Starfighters Space, la compañía aeroespacial que salió a bolsa en diciembre de 2025, está en el punto de mira. El bufete de abogados Johnson Fistel ha anunciado una investigación sobre posibles incumplimientos de las leyes federales de valores, dirigida a inversores que hayan sufrido pérdidas con sus acciones. La firma, especializada en derechos de los accionistas, busca determinar si la empresa ocultó información relevante al mercado.
La historia comienza con una salida a bolsa modesta pero ilusionante. Starfighters Space completó su oferta pública inicial bajo la Regulación A en diciembre de 2025, recaudando aproximadamente 40 millones de dólares mediante la venta de acciones ordinarias a 3,59 dólares por título. Las acciones empezaron a cotizar en el NYSE American bajo el ticker FJET el 18 de diciembre de 2025. Para una empresa pequeña del sector espacial, era un paso importante.
Pero la calma duró poco. El 23 de febrero de 2026, la compañía anunció que su fundador, Rick Svetkoff, había dimitido como consejero delegado, presidente, chairman y miembro del consejo. También se supo que Brenda Svetkoff, su esposa, dejaba el cargo de secretaria de la empresa. El consejo nombró a Tim Franta como nuevo CEO. Dos días después, el 25 de febrero, un formulario 8-K reveló más detalles: en su carta de dimisión, Svetkoff explicaba que su desacuerdo con el consejo y la empresa sobre las operaciones, políticas y prácticas de la compañía le llevaba a renunciar a todos sus cargos. La carta de su esposa apuntaba en la misma dirección. Starfighters, por su parte, afirmó que "respeta pero discrepa" de las afirmaciones contenidas en esas cartas.
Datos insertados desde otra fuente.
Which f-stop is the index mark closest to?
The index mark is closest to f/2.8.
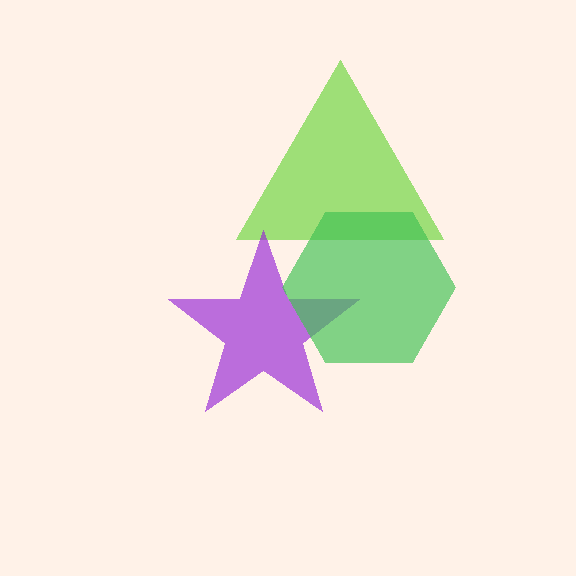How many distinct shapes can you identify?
There are 3 distinct shapes: a lime triangle, a purple star, a green hexagon.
El mercado reaccionó con dureza. Tras conocerse estas dimisiones y el contenido de las cartas, las acciones de Starfighters Space se desplomaron. La caída fue lo suficientemente pronunciada como para llamar la atención de los abogados de Johnson Fistel, que ahora investigan si la empresa cumplió con las normas de transparencia y si los inversores tienen derecho a reclamar. La firma invita a cualquier persona que haya comprado acciones de FJET y haya sufrido pérdidas a unirse a la investigación, sin coste alguno.
Johnson Fistel no es un actor menor en este tipo de casos. El bufete, con oficinas en California, Nueva York, Georgia, Idaho y Colorado, se presenta como uno de los diez principales despachos de demandas colectivas de accionistas según ISS Securities Class Action Services. En 2024, recuperó unos 90,7 millones de dólares para inversores. Aun así, conviene recordar que una investigación no implica que haya habido fraude: es solo el primer paso para determinar si existen motivos para una demanda colectiva.
El análisis de Salseo
- La dimisión de un fundador y CEO con desacuerdos explícitos sobre 'operaciones, políticas y prácticas' es una señal de alarma seria: sugiere problemas internos profundos que el mercado no conocía, y por eso la acción se desplomó.
- El hecho de que la empresa discrepe públicamente de las afirmaciones de las cartas de dimisión crea una batalla de versiones. Si el fundador tenía razón, podría haber ocultación de información relevante; si no, la caída podría ser una sobrerreacción.
- Para el inversor, la clave ahora es vigilar dos cosas: si Johnson Fistel presenta finalmente una demanda colectiva (lo que añadiría presión legal y costes) y si la nueva dirección, con Tim Franta al frente, logra estabilizar la empresa y recuperar la confianza.
- Aunque la noticia es negativa, el impacto real depende del tamaño de la caída y de la salud financiera de Starfighters. Con solo 40 millones recaudados y un sector tan intensivo en capital, cualquier distracción legal puede ser especialmente dañina.